In this opinion Dearington and Kinmonth, Js., concurred.

“Sec. 17-296. hearing on billing. Any person aggrieved by the finding and billing of the commissioner under section 17-295 shall be entitled to a fair hearing in accordance with the provisions of section 17-2a.”

“Sec. 17-2a. fair hearings by commissioner, application, subpoenas. An aggrieved person authorized by law to request a fair hearing on a decision of the welfare commissioner . . . may make application for such hearing in writing over his signature to the commissioner and shall state in such application in simple language the reasons why he claims to be aggrieved. Such application shall be mailed to the commissioner within thirty days after the rendition of such decision. The commissioner shall thereupon hold a fair hearing within thirty days from receipt thereof and shall, at least ten days prior to the date of such hearing, mail a notice, giving the time and place thereof, to such aggrieved person. A reasonable period of continuance may be granted for good cause. . . . The aggrieved person shall appear personally at .the hearing and may be represented by an attorney. A stenographic or mechanical record shall be made of each hearing, but need not be transcribed except in the event of an appeal from the decision of the hearing officer. The welfare commissioner and any person authorized by him to conduct any hearing under the provisions of this section shall have power to administer oaths and take testimony under oath relative to the matter of the hearing and may subpoena witnesses and require the production of records, papers and documents pertinent to such hearing. . . .”

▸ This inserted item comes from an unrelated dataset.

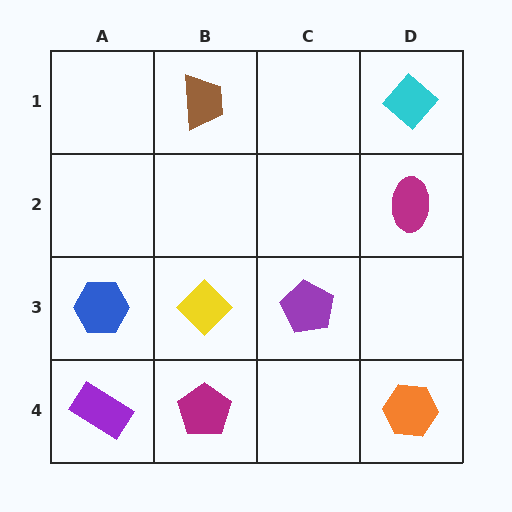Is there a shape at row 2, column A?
No, that cell is empty.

“Sec. 17-2b. decision, appeal, (a) Not later than thirty days after such hearing, the commissioner or his designated hearing officer shall render a final decision based upon all the evidence introduced before him and applying all pertinent provisions of law, regulations and departmental policy, and such final decision shall *140supersede the decision made without a hearing. Notice of such final decision shall be given to the aggrieved person by mailing him a copy thereof within seventy-two hours of its rendition. Such decision after hearing shall be final except that the applicant for such hearing, if aggrieved, may appeal therefrom, within thirty days from the date of its rendition, to the circuit court in any circuit in the county wherein he resides, in accordance with the provisions of subsection (b) of this section. No appeal may be taken from a decision made without a hearing, (b) Upon appeal to the circuit court from the decision made after hearing, the appellant shall state his reasons for appeal. Such appeal shall be made returnable to said court in the same manner as that prescribed for civil actions brought to said court. Notice of such appeal shall be given by leaving a true and attested copy thereof with the welfare commissioner or by sending the same to him by registered or certified mail. Upon receipt of such copy, the welfare commissioner shall certify to the court a transcript of the hearing record, together with a copy of the hearing decision, and shall forward to the appellant a copy of the transcript of the hearing record. The findings of the commissioner or his designated hearing officer as to the facts, if supported by substantial and competent evidence, shall be conclusive. The court, upon such appeal, shall determine whether the commissioner has acted illegally or so arbitrarily and unreasonably as to abuse his discretion, and said court, in accordance with such determination, may reverse or affirm, wholly or partly, or may modify or revise the decision appealed from. Costs shall not be allowed against said commissioner. Appeals from decisions of said commissioner shall be privileged cases to be heard by the court as soon after the return day as shall be practicable.”

See note 1 supra.

The word “appeal” as used in proceedings reviewing administrative actions is a misnomer because such proceedings do not transfer the entire matter to the court for a rehearing; the only judicial question involves the legality of conduct in the administrative action. The court cannot, on such an appeal, substitute its discretion for that vested in the commissioner. DeMond v. Liquor Control Commission, 129 Conn. 642, 645, 646.